Pamela Wilburn July Exhibiting Artist

Artist Bio

Pamela Wilburn has been a commercial artist and an art teacher in both the private and public school setting. Now, in her retirement, she is devoting herself to fulltime watercolor painting. Pamela holds a bachelors degree in art education with a concentration in commercial art. To further hone her skills, she has also studied with many internationally acclaimed watercolor artists, including Mark Mehaffey, Frederick Graff, Linda Daly Baker, Judi Betts and Robert O’Brien.

Pamela has exhibited her work in both solo and group shows: the Hope Borbas Okemos Library in August, 2011 and the 25th Annual International Society of Experimental Artists Exhibit 2016 Bethlehem, Penn.

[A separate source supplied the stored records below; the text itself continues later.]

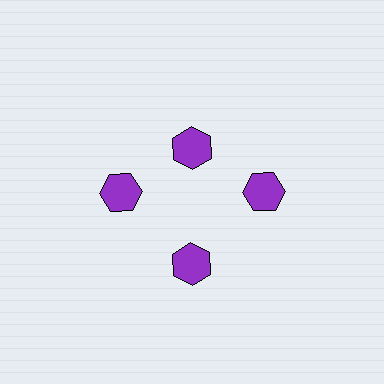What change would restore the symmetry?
The symmetry would be restored by moving it outward, back onto the ring so that all 4 hexagons sit at equal angles and equal distance from the center.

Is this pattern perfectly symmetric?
No. The 4 purple hexagons are arranged in a ring, but one element near the 12 o'clock position is pulled inward toward the center, breaking the 4-fold rotational symmetry.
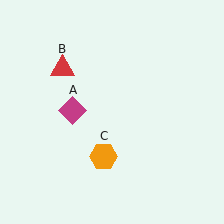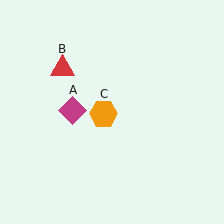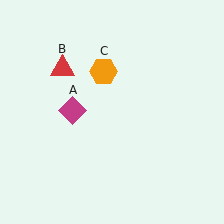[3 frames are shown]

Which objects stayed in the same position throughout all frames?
Magenta diamond (object A) and red triangle (object B) remained stationary.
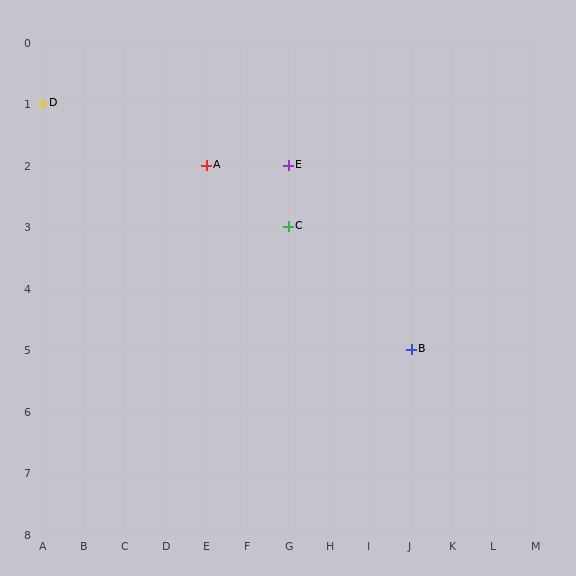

She is currently a Lansing Art Gallery featured artist as part of their Pop-Up Art Project, which can be experienced by walking the downtown Lansing streets and locating art placed in newspaper kiosks thoughout the central city blocks on and near Washington Ave.

Awards

Pamela is the recipient of the following awards and honors: Michigan Watercolor Society: 2012 Traveling; 2013; 2014 Traveling 2015. University of Michigan: Dearborn 2011; 2012; 2014. MAE Purchase Acquisitions and numerous Juror’s Choice awards and Purchase Prizes; Best of Show 2014 and Pikes Peak Watercolor Society Award.

About the Exhibit

For the past several years, Pamela has been working on a series of paintings called “Childish Games.” “These are “games” that we played as children, but now, they take on a new and deeper meaning in the complicated subconscious of the adult world,” she says. “The current subject of these games is the paper airplane. They represent our dreams and desires to forge ahead in our daily struggles: to fly ahead of the pack and to soar.”

Artist Statement

Art has always been a part of my life. It defines who I am. My mother used to sit me down at the kitchen table and say, “Make me a pretty picture.” It wasn’t, however, until I took my first watercolor class in a small college in California, that I fell in love with art and watercolor specifically. Nothing else was as exciting or inspirational as watercolor. I love the luminosity and the unpredictable nature of watercolors; they have a mind of their own. I have learned, over the years, that I cannot control them, I am just learning to work with them.

My style goes between two different mind sets. I love to paint impressionistic landscapes, especially in plein air when the weather permits. I also paint in a surrealistic style, pairing well-known images in a realistic manner with unusual context, often making my personal social commentary along the way.  What ever I am working on, I prefer to put my own interpretation into each painting; the emotional feeling, the mood and the deviation from local color as needed in that moment.

Open Reception

If you would like to view Pamela’s work and meet her in person, stop by the Arts Council on July 1, 2016, during Arts Night Out Old Town from 5 – 8 p.m. Light refreshments will be served.